Dilma advirtió que no tolerará vandalismo en el Mundial
La presidenta de Brasil pidió terminar con el desánimo e instó a sus compatriotas a apoyar a la selección. Trabajadores del metro paulista decidieron no parar hoy.
Salvador, San Pablo. Río de Janeiro. La presidenta de Brasil, Dilma Rousseff, advirtió ayer que su gobierno no tolerará actos de vandalismo en eventuales protestas durante el Mundial de Fútbol, llamó a acabar con el desánimo ante el torneo y convocó a obtener el hexacampeonato mediante el apoyo a su selección.
Rousseff aprovechó la ceremonia de inauguración del primer trecho de siete kilómetros del metro de la ciudad de Salvador, primera capital de Brasil y una de las 12 ciudades sede del Mundial 2014, para refutar a quienes auguran más protestas para hoy, jornada inaugural del certamen.
“Somos un país democrático, respetamos los derechos de las personas de manifestarse”, afirmó Dilma. Pero la jefa de Estado aclaró de inmediato: “No tendremos la menor contemplación con quien crea que puede practicar actos de vandalismo o afectar el derecho de la mayoría. El gobierno garantizará la seguridad a todos los turistas, brasileños y extranjeros”.
Rousseff formuló su advertencia un día antes de la ceremonia de apertura y el partido inaugural, entre Brasil y Croacia, que se disputará hoy en el Arena Corinthians de San Pablo.
Después de su advertencia a eventuales manifestantes, y como antídoto frente el desánimo de algunos sectores,
Dilma apeló a la pasión de los brasileños por el fútbol. “No es verdad que Brasil no quería el Mundial. Veo la alegría del pueblo brasileño con nuestra selección y con otras que están llegando. Tenemos todo para hacer el Mundial de los mundiales”, dijo la presidenta, citada por la agencia Brasil 247.
“Ahora comienza el partido. Lo que tenemos que hacer es ayudar a la selección.

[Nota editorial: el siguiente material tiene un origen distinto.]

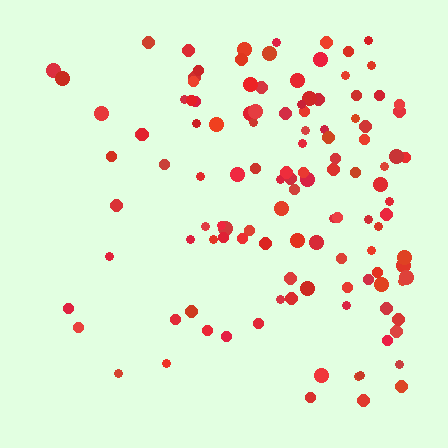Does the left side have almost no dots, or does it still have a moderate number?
Still a moderate number, just noticeably fewer than the right.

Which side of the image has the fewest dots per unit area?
The left.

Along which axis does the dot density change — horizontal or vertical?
Horizontal.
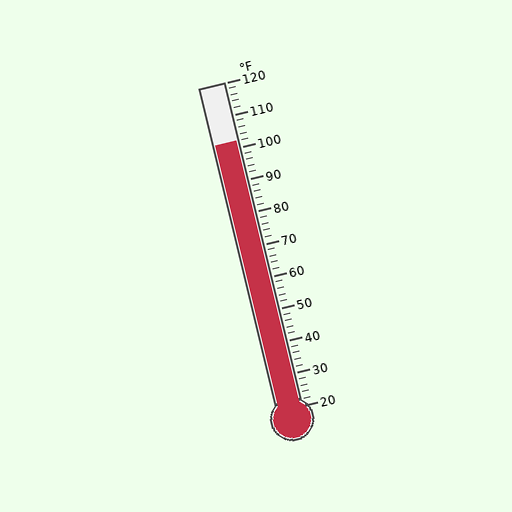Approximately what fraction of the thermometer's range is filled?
The thermometer is filled to approximately 80% of its range.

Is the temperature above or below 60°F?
The temperature is above 60°F.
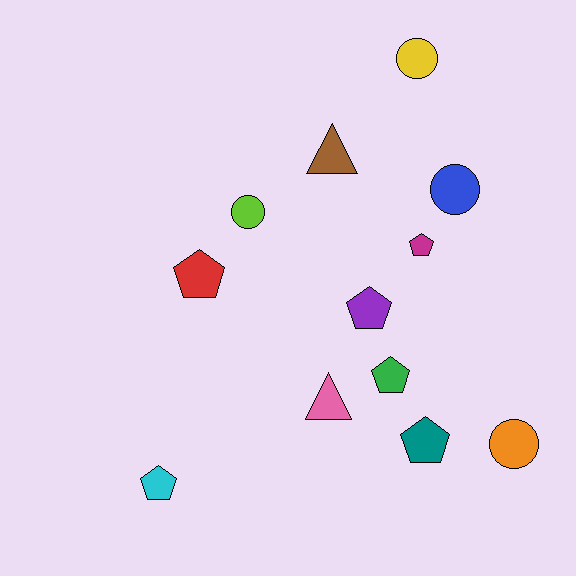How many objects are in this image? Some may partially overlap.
There are 12 objects.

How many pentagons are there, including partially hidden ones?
There are 6 pentagons.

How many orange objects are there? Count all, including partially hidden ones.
There is 1 orange object.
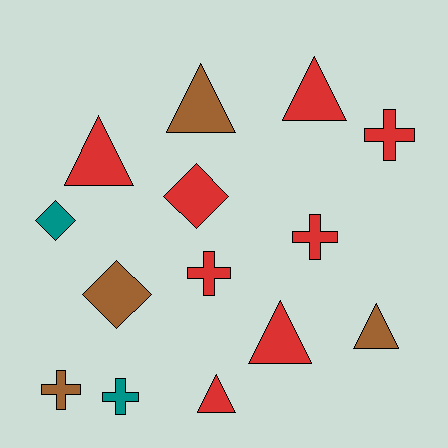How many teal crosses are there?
There is 1 teal cross.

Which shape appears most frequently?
Triangle, with 6 objects.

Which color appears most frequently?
Red, with 8 objects.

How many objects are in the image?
There are 14 objects.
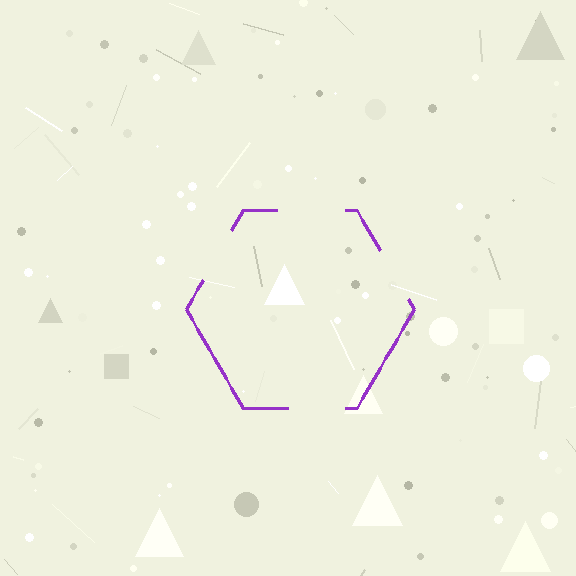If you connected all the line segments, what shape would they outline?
They would outline a hexagon.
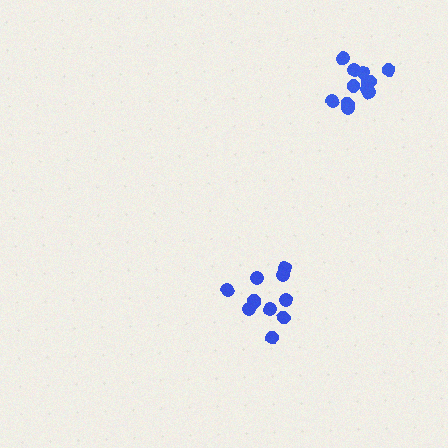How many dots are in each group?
Group 1: 13 dots, Group 2: 11 dots (24 total).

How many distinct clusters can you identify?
There are 2 distinct clusters.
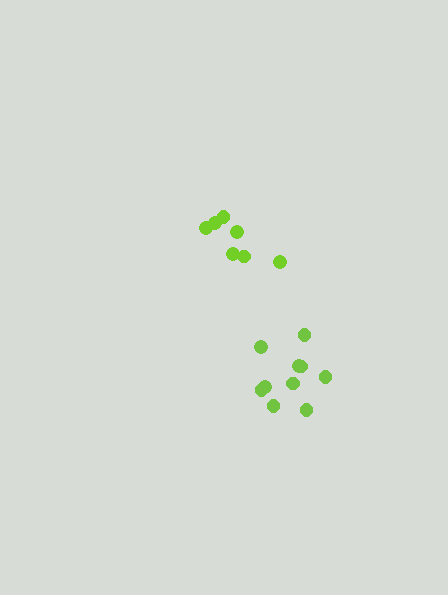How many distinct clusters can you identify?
There are 2 distinct clusters.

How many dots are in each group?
Group 1: 10 dots, Group 2: 7 dots (17 total).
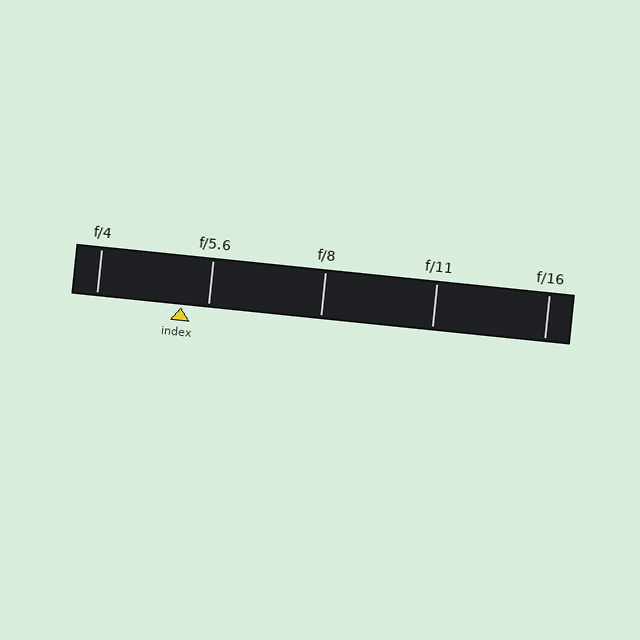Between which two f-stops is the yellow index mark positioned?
The index mark is between f/4 and f/5.6.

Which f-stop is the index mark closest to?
The index mark is closest to f/5.6.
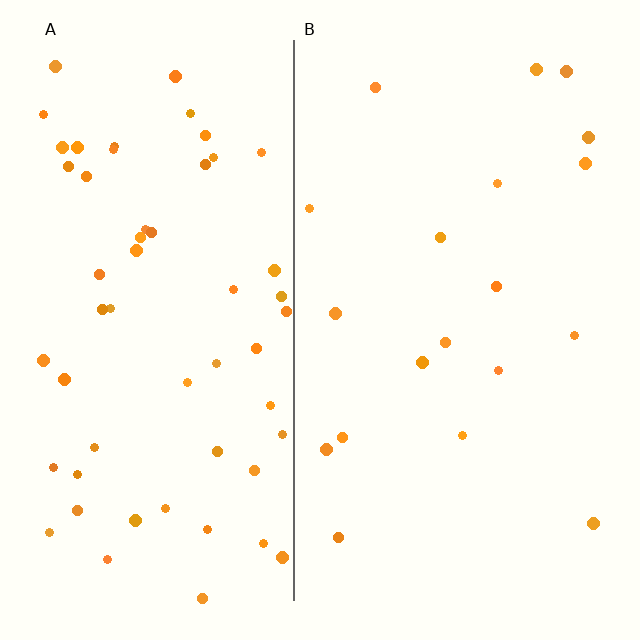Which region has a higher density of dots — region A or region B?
A (the left).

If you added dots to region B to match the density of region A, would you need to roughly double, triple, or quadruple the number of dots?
Approximately triple.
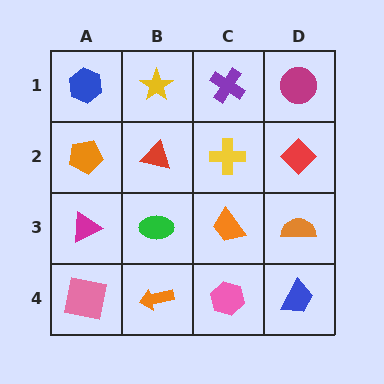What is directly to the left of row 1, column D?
A purple cross.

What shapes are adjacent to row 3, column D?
A red diamond (row 2, column D), a blue trapezoid (row 4, column D), an orange trapezoid (row 3, column C).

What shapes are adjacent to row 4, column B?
A green ellipse (row 3, column B), a pink square (row 4, column A), a pink hexagon (row 4, column C).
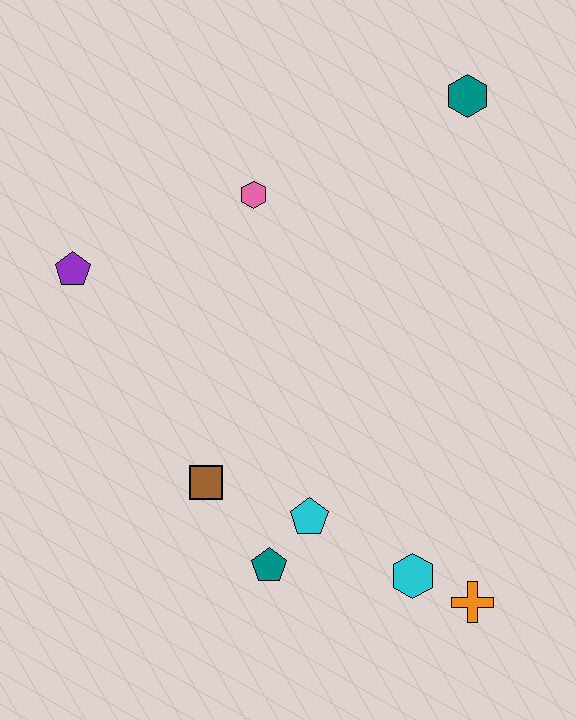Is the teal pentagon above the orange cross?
Yes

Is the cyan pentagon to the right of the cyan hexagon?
No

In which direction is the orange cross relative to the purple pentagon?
The orange cross is to the right of the purple pentagon.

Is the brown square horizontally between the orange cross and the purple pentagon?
Yes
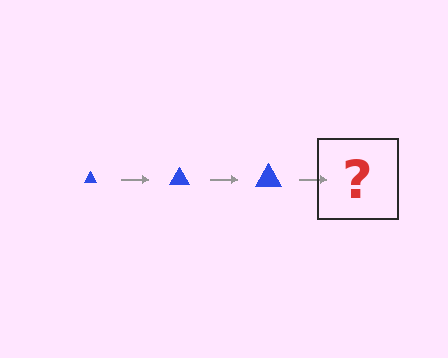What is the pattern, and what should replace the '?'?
The pattern is that the triangle gets progressively larger each step. The '?' should be a blue triangle, larger than the previous one.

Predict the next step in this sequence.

Vamos a buscar nuestro hexacampeonato”, enfatizó.
Pero pese a las palabras de la mandataria, diversas organizaciones sociales y sindicales paulistas manifestaron su intención de realizar actos contrarios a los gastos destinados a preparar el certamen.
Al menos seis grupos prometieron realizar hoy el Gran Acto 12 de Junio No Va a haber Copa, el cual, de llevarse a cabo, podría congestionar la Radial Este, principal vía de acceso al estadio de la ceremonia y el partido inaugural.
Asamblea en el metro
Por su lado, los trabajadores del tren subterráneo en San Pablo resolvieron anoche en una asamblea no retomar hoy la huelga, que duró cinco días y fue levantada el lunes, a la espera de la reincorporación de 42 empleados despedidos.
Según informó anoche en su edición digital el diario Folha de Sao Paulo, los trabajadores decidieron no volver a parar sus actividades en esta jornada, pero aclararon que continuarán su lucha por la readmisión.
El gobierno del estado de San Pablo, que encabeza Geraldo Alckmin (del Partido de la Social Democracia Brasileña (PSDB, opositor a Dilma), dijo que no reincorporará a estos empleados porque se vieron envueltos en incidentes y hechos de vandalismo durante las reivindicaciones gremiales.
Pese a esa intransigencia del gobernador del estado más poblado y poderoso del Brasil, uno de los cesanteados consideró el levantamiento de la medida no como una claudicación, sino como un paso inteligente.
Autoridades federales y organizadores temían que la huelga de metro colapsara el tránsito en la populosa ciudad de la jornada inaugural de la Copa.
“Es absurdo comparar”
“Hay un intento de politizar algo que no puede ser politizado. El gasto en educación en 2014, entre gobierno federal, estados y municipios, es de 1,7 billones. Comparar eso con ocho mil millones gastados en aeropuertos es absurdo”, dijo Rousseff.